Bei Ausfahrten in Richtung Niederpöllnitz lief es entsprechend ab. Der Fdl gab den Befehl, diesmal über das Blockfeld p, der Wärter reagierte entsprechend. Die Zugeinwirkung zur Auflösung der Ausfahrstraße befand sich (beim Vorbild!) im Ausfahrgleis hinter der letzten Weiche.

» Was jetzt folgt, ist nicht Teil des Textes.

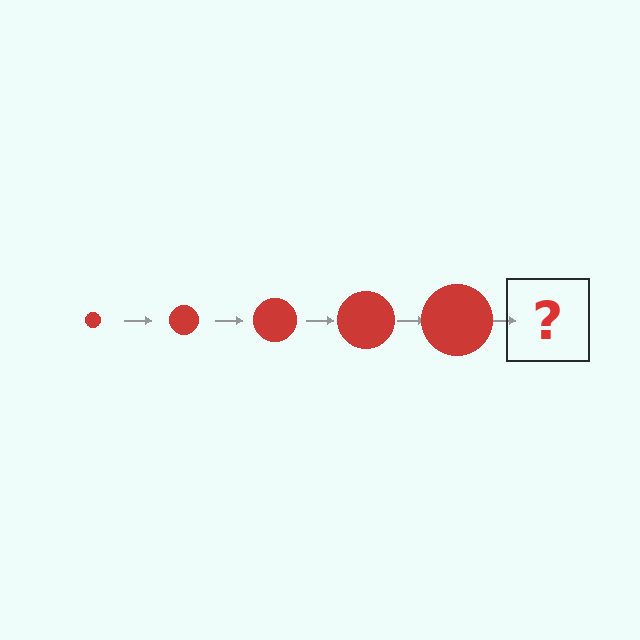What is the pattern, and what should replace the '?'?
The pattern is that the circle gets progressively larger each step. The '?' should be a red circle, larger than the previous one.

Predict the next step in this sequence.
The next step is a red circle, larger than the previous one.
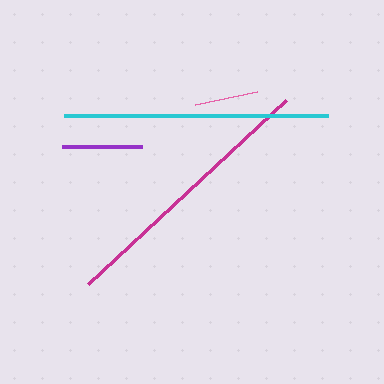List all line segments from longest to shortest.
From longest to shortest: magenta and cyan (about equal), purple, pink.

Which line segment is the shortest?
The pink line is the shortest at approximately 63 pixels.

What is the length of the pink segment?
The pink segment is approximately 63 pixels long.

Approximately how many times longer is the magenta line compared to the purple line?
The magenta line is approximately 3.4 times the length of the purple line.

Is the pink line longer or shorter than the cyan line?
The cyan line is longer than the pink line.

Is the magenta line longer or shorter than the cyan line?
The magenta and cyan lines are approximately the same length (about 270 and 264 pixels).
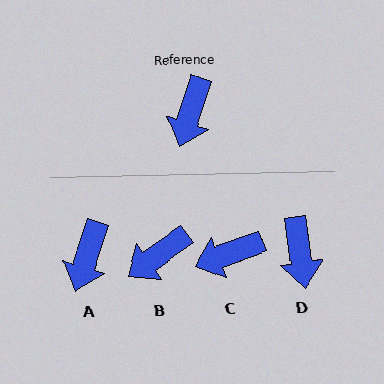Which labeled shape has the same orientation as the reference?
A.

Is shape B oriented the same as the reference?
No, it is off by about 37 degrees.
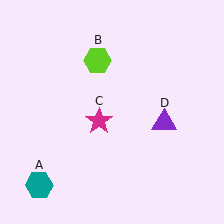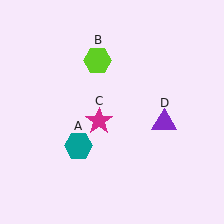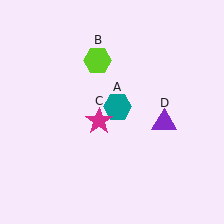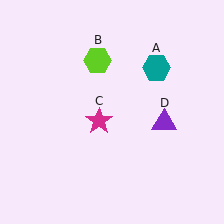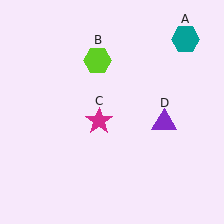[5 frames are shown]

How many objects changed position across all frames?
1 object changed position: teal hexagon (object A).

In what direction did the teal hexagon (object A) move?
The teal hexagon (object A) moved up and to the right.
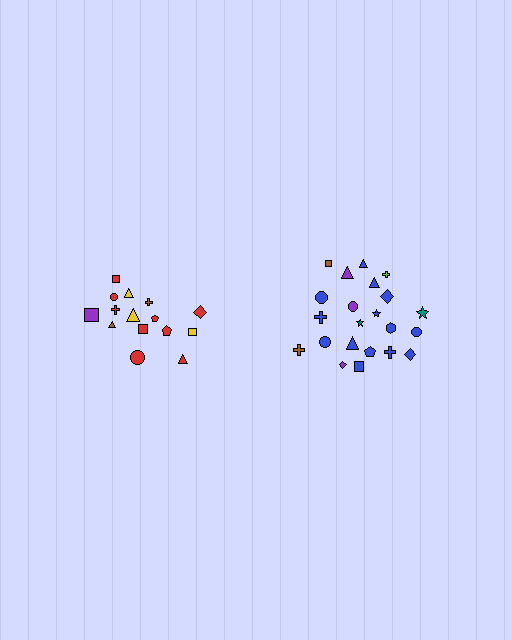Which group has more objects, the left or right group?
The right group.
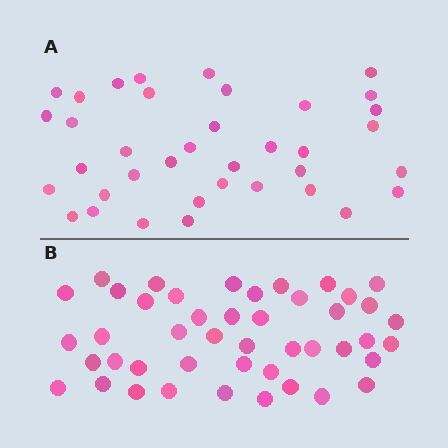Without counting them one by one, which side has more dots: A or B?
Region B (the bottom region) has more dots.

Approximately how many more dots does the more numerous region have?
Region B has roughly 8 or so more dots than region A.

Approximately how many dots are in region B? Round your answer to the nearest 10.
About 50 dots. (The exact count is 45, which rounds to 50.)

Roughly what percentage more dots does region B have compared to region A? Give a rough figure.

Wenn das Hauptsignal im Befehlsstellwerk bedient wird, dann läuft der Vorgang etwas anders ab, dann spielen die Zustimmungsfelder eine Rolle. Die funktionieren so ähnlich wie die Befehlsfelder, nur in der anderen Richtung. Der Wärter bedient seinen Teil der herzustellenden Fahrstraße samt Fahrstraßenhebel und blockt dann sein Zustimmungs-Abgabefeld. Der Fdl kann seinen Fahrstraßenhebel (einer zustimmungspflichtigen Fahrstraße) erst umlegen, wenn sein Zustimmungs-Empfangsfeld entblockt, also weiß ist. Genau wie die Befehlsfelder sind auch die Zustimmungsfelder rückgabepflichtig, der Fdl muss also nach Abwicklung der Fahrt sein Zustimmumgsfeld wieder blocken, damit der Wärter seinen Teil der Fahrstraße zurückstellen kann.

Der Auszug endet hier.